We Asked A Tattoo Artist Some Questions About Face Tattoos

Gucci Mane getting an ice cream cone tattooed on his face was the space shuttle launch of yesterday. That story was everywhere! And when a story that big happens you don’t just fire off one blog post and let it pass. You follow up. You make some phone calls. You report. So that’s why we channeled Woodward and Bernstein and called up Long Island-based tattoo artist Ron Bianco to talk to him about face tattoos and how absolutely insane they are. The interview’s below.

Clutch: What’s your background when it comes to face tattoos?
Ron: I’ve done some small stuff like teardrops and beauty marks here and there. Actually, the first tattoo I did was a teardrop.

Clutch: Do you think a face tattoo hurts more than tattoos in other places?
Ron: From this side, I really can’t say for sure. But I’ve talked to people who’ve said it was really bad. I knew a guy who had his whole face covered in tribal. When people have bigger tattoos on their face, it’s rare that they’re actually done well. I think that’s because it hurts so much and they’re trying to get through it quickly. Except for Mike Tyson. His looks perfect.

Clutch: Are there certain areas of the face that hurt more than others?
Ron: I’d have to say the looser parts, because generally when you’re tattooing it takes more to stretch the looser parts and actually get the needle to go in. So the cheeks would hurt more than your forehead. But I’ve never gotten anything on my face. My neck is the closest I’ve gotten to and it was pretty bad.

Clutch: In your experience, why do people get inked on their face?
Ron: With the teardrops, it’s usually for prison stuff. Either someone is going to prison and wants to look like he’s been in prison for a while or he’s just come out and wants to show off that he’s been in prison. People generally get their faces tattooed for stupid reasons.

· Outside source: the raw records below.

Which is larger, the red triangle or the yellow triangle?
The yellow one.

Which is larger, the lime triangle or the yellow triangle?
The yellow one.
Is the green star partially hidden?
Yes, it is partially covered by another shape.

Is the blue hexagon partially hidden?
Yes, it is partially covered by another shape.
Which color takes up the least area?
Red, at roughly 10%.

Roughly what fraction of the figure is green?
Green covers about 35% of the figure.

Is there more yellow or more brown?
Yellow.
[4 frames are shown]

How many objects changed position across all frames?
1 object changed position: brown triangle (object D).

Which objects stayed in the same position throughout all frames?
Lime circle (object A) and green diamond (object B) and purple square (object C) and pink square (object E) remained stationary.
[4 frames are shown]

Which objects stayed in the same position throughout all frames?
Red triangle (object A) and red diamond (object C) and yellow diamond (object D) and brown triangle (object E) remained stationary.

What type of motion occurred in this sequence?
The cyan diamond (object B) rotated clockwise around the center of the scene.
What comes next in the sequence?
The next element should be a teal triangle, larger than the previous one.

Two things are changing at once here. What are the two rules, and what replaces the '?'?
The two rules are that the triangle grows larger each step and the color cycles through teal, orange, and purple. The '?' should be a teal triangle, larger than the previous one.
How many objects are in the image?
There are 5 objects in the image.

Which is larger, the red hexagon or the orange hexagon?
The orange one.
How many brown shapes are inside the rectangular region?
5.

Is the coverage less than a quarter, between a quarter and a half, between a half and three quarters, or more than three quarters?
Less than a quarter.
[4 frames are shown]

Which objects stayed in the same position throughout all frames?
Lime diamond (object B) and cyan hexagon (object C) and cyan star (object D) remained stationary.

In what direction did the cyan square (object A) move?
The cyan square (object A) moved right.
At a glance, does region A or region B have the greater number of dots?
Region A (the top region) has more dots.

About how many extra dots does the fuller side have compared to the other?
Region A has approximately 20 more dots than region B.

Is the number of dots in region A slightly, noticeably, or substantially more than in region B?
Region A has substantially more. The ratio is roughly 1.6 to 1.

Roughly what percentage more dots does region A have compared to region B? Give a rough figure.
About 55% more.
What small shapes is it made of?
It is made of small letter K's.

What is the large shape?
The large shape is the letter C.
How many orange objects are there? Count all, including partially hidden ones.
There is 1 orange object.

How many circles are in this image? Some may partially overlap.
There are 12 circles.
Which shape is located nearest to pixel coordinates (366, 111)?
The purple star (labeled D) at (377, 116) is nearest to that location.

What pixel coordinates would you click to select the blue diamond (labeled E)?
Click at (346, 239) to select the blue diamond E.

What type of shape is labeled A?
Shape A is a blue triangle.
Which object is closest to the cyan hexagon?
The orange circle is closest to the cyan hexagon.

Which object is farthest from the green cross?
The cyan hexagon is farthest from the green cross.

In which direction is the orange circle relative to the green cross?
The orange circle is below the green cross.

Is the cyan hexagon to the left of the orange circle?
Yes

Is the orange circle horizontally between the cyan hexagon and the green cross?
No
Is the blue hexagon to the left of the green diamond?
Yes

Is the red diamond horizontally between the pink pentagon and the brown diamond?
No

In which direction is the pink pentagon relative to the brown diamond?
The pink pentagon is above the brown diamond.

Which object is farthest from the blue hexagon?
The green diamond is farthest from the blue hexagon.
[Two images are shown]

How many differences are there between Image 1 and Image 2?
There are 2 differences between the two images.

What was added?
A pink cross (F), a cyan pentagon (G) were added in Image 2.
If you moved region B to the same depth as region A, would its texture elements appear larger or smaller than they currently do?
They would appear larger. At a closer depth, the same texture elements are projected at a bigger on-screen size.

Clutch: Any other stupid reasons you know of?
Ron: Well, I think anyone who gets their face tattooed is searching for attention, or hates their parents and wants to go to Thanksgiving dinner and freak them out. Or they’re just nerds who have nothing else for people to talk to them about, so this way they’ll have people saying, “Oh my god, look at that guy!” Unless you’re in a New Zealand tribe and you’re doing it for ritualistic reasons, I think it’s just for shock.

Clutch: When would you say face tattooing gained popularity among those who aren’t part of a New Zealand tribe?
Ron: Recently, over the past few years. The thing I see the most is that the crusty kids, you know, the ones with the homeless look, are getting them done. I was just in Portland a month ago, and there was a lot of face tattooing going on. I’m also seeing people who are running out of space on their bodies so they’re moving on to their head and face, which has actually made neck tattoos more acceptable as a result.

Clutch:. Have you ever turned away someone who wanted a face tattoo?
Ron: Yes, I actually have. This guy came in who said he had just gotten out of jail, and he wanted teardrops on his face. By the time we got back to my station I realized he was drunk, like, really drunk. Although he had neck tattoos, and his arms were sleeved, I was like, “Dude, do me one favor, come back tomorrow and I’ll tattoo whatever you want, wherever you want.” He was seriously swaying and as soon as I said that he started acting as if he wasn’t drunk. I felt like it could have gotten heated at any moment there, but I had to put my foot down and say, “There’s no way I’m tattooing you.” And he left. You just never know what’s going to happen in the morning when they sober up.